À
Stéphane Le Foll,
Ministère de l'agriculture, de l'agroalimentaire et de la forêt, 🧭Gouvernement Valls 2 •
1 déc. 2015Mme Valérie Fourneyron appelle l'attention de M. le ministre de l'agriculture, de l'agroalimentaire et de la forêt, porte-parole du Gouvernement sur le décret n° 2015-647 du 10 juin 2015 relatif à la publicité sur les médicaments agricoles. Le Syndicat national de la presse agricole et rurale, qui représente 178 titres de presse agricole couvrant tout le territoire, s'alarme du fait que ce décret mette en péril l'équilibre financier de nombreux supports professionnels destinés aux éleveurs (propriétaires ou détenteurs professionnels d'animaux). Le décret « renforce l'encadrement de la publicité en faveur des médicaments vétérinaires, et notamment des antibiotiques vétérinaires. Il définit la notion de publicité et précise les catégories de personnes physiques ou morales pour lesquelles la publicité en faveur des médicaments vétérinaires est autorisée ». Ce décret est une traduction de l'article 85 de la directive européenne de 2001/82/CE qui indique que « les États membres interdisent la publicité auprès du public faite à l'égard de médicaments vétérinaires qui ne peuvent être délivrés que sur prescription». L'ambiguïté du terme « public », qui n'est défini nulle part, est à l'origine des craintes de la presse agricole professionnelle qui constate une désaffection des annonceurs, venus de l'industrie des médicaments vétérinaires depuis la publication du décret.

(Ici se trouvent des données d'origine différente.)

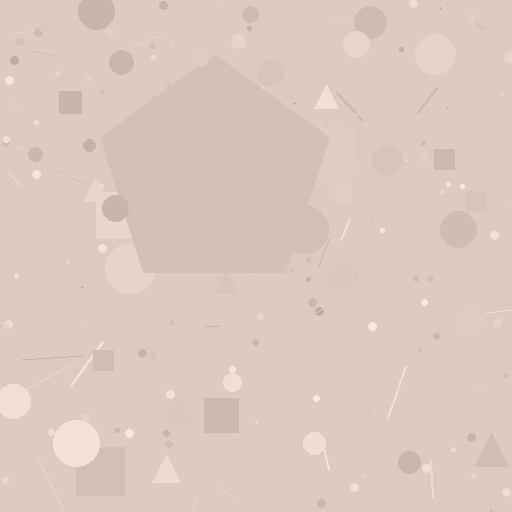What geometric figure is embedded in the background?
A pentagon is embedded in the background.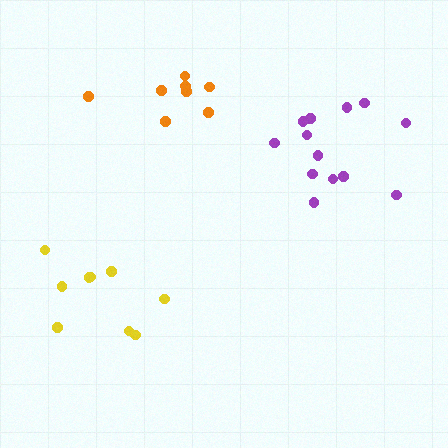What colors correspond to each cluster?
The clusters are colored: orange, purple, yellow.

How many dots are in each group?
Group 1: 8 dots, Group 2: 13 dots, Group 3: 9 dots (30 total).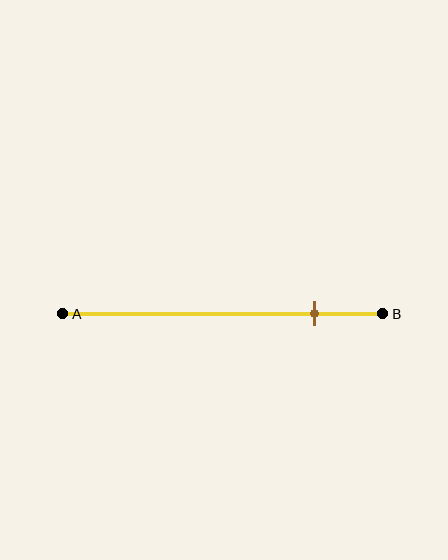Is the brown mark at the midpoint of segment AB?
No, the mark is at about 80% from A, not at the 50% midpoint.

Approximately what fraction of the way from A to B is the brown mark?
The brown mark is approximately 80% of the way from A to B.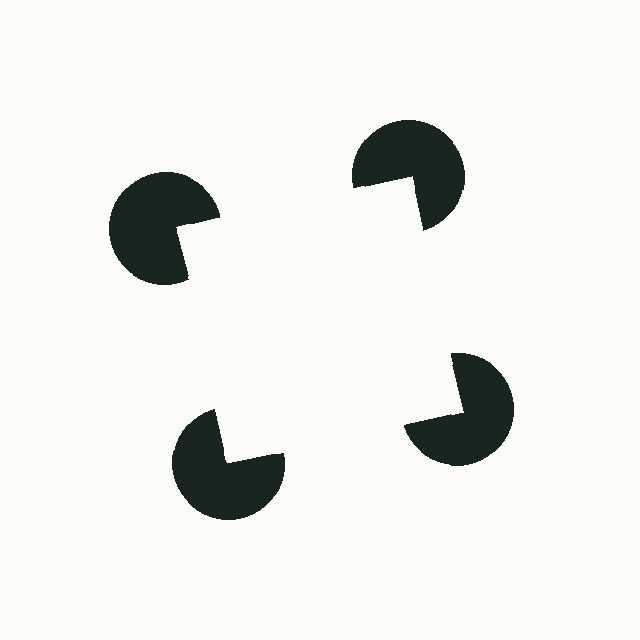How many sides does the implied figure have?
4 sides.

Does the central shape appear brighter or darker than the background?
It typically appears slightly brighter than the background, even though no actual brightness change is drawn.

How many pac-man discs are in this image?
There are 4 — one at each vertex of the illusory square.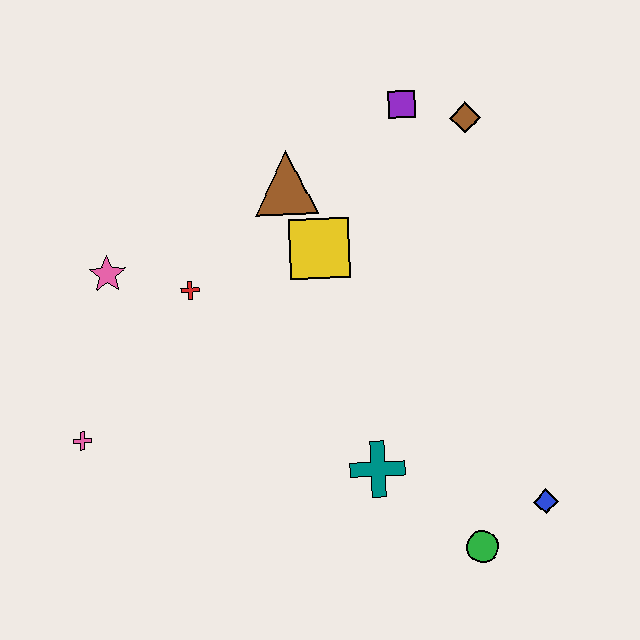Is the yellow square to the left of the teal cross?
Yes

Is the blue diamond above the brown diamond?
No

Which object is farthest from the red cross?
The blue diamond is farthest from the red cross.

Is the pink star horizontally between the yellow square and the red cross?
No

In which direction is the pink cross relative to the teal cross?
The pink cross is to the left of the teal cross.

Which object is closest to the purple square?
The brown diamond is closest to the purple square.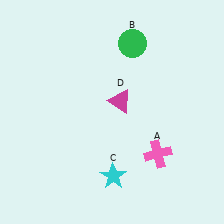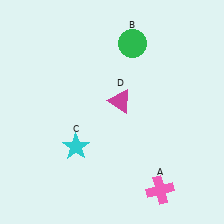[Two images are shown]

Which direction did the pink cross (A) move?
The pink cross (A) moved down.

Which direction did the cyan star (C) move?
The cyan star (C) moved up and to the left.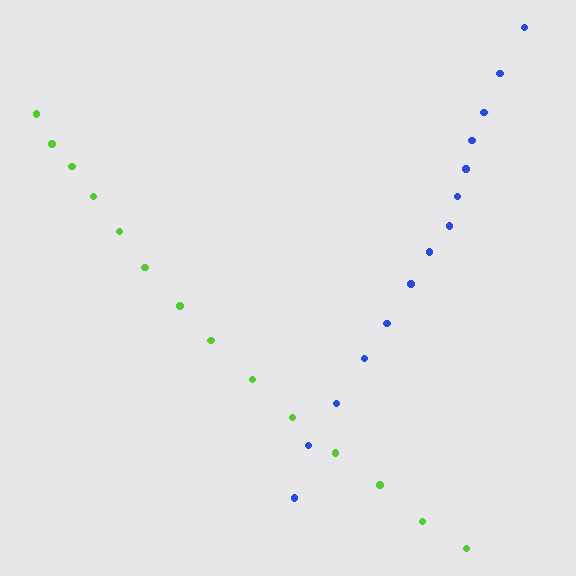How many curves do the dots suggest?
There are 2 distinct paths.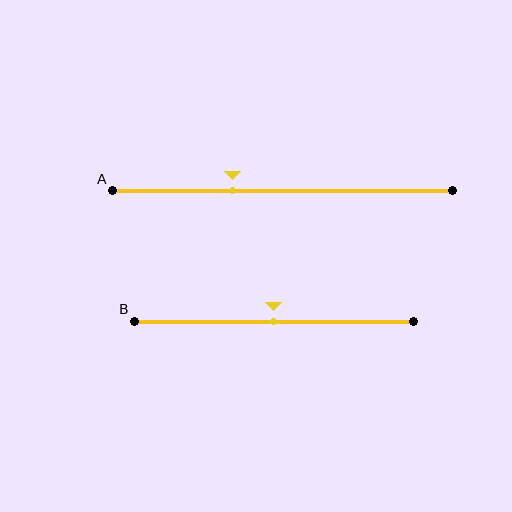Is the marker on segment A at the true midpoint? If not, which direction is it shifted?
No, the marker on segment A is shifted to the left by about 15% of the segment length.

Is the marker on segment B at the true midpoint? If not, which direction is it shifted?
Yes, the marker on segment B is at the true midpoint.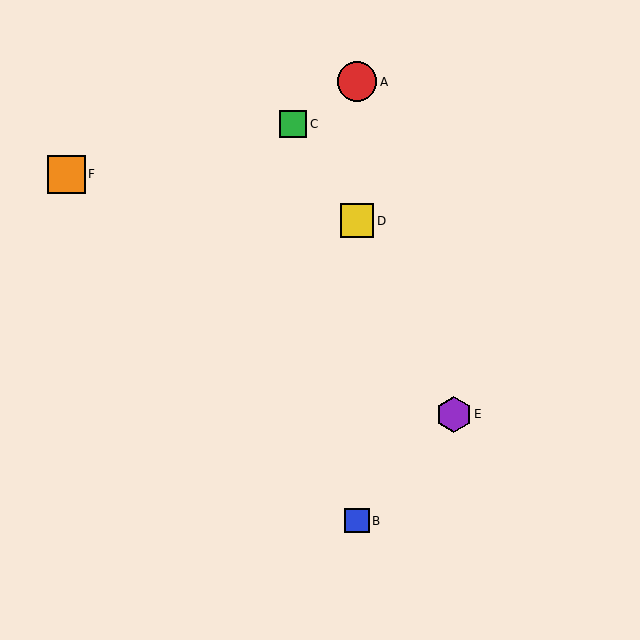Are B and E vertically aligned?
No, B is at x≈357 and E is at x≈454.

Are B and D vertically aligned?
Yes, both are at x≈357.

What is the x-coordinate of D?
Object D is at x≈357.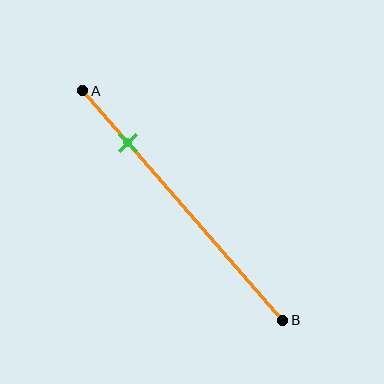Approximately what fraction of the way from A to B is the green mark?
The green mark is approximately 25% of the way from A to B.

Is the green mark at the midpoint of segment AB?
No, the mark is at about 25% from A, not at the 50% midpoint.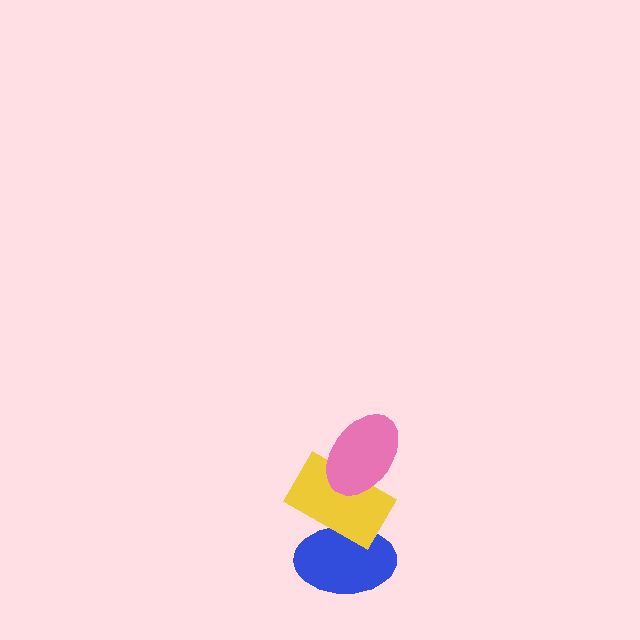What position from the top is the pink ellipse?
The pink ellipse is 1st from the top.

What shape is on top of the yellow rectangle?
The pink ellipse is on top of the yellow rectangle.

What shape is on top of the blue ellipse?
The yellow rectangle is on top of the blue ellipse.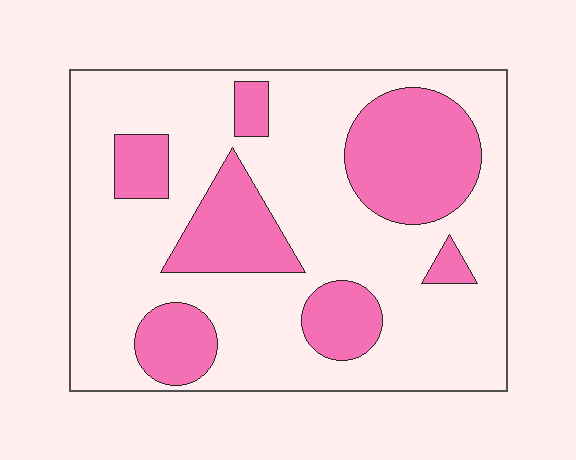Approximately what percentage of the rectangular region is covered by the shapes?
Approximately 30%.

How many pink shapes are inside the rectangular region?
7.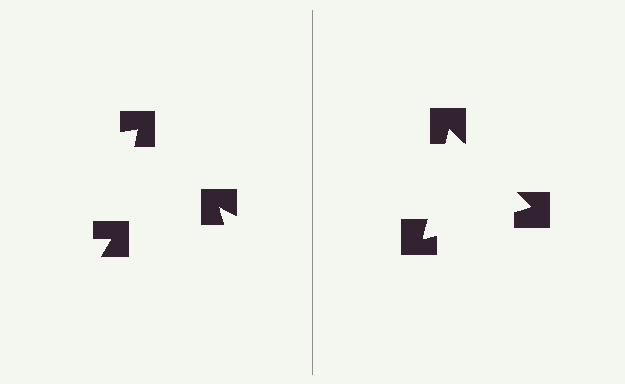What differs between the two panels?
The notched squares are positioned identically on both sides; only the wedge orientations differ. On the right they align to a triangle; on the left they are misaligned.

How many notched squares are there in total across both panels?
6 — 3 on each side.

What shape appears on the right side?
An illusory triangle.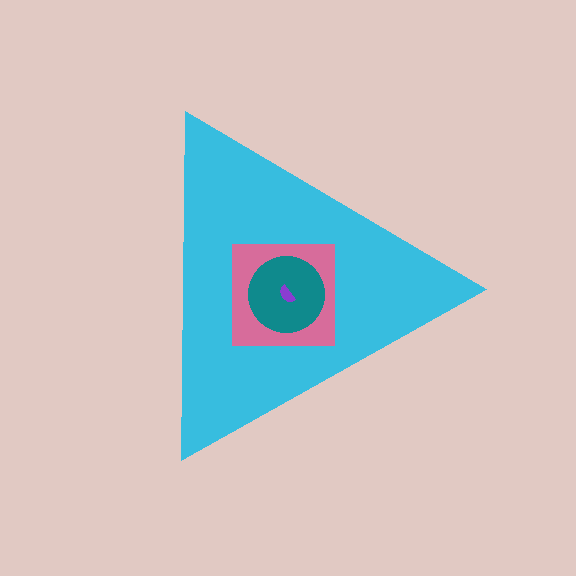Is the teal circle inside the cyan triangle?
Yes.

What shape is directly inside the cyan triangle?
The pink square.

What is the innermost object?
The purple semicircle.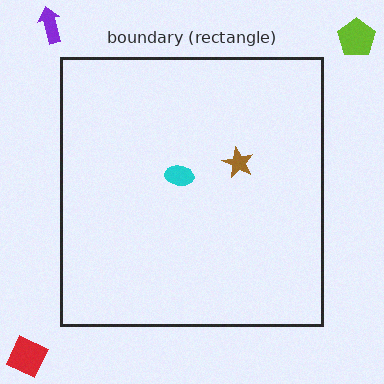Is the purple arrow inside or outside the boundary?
Outside.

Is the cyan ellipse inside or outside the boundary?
Inside.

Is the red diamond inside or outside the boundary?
Outside.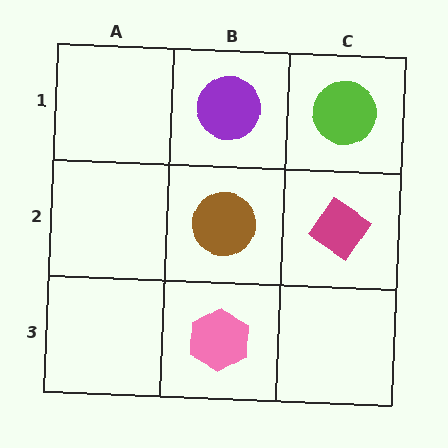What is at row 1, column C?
A lime circle.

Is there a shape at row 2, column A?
No, that cell is empty.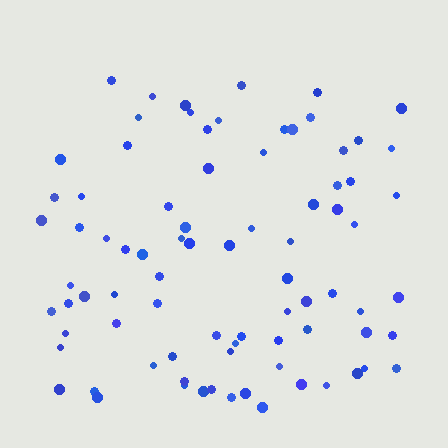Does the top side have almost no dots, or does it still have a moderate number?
Still a moderate number, just noticeably fewer than the bottom.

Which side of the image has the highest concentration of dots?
The bottom.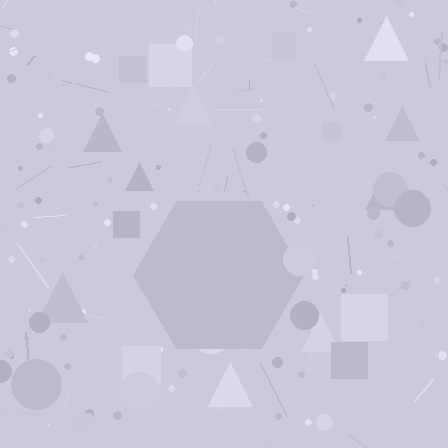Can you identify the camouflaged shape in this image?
The camouflaged shape is a hexagon.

Pour ces titres, pourtant, leur lectorat, constitué d'éleveurs d'animaux, ne saurait être considéré comme le « public » au sens du « grand public ». Par ailleurs, la publicité de l'industrie dans la presse professionnelle se justifie par la nécessité d'informer les clients sur les produits. La publicité est, à ce titre, rigoureusement encadrée par l'Agence nationale du médicament vétérinaire. Soucieuse du maintien de son équilibre économique et de la préservation de ses ressources, la presse agricole professionnelle demande une dérogation à l'application du décret du 1er octobre 2015. Elle souhaite savoir si une telle dérogation est envisageable et sous quelles conditions.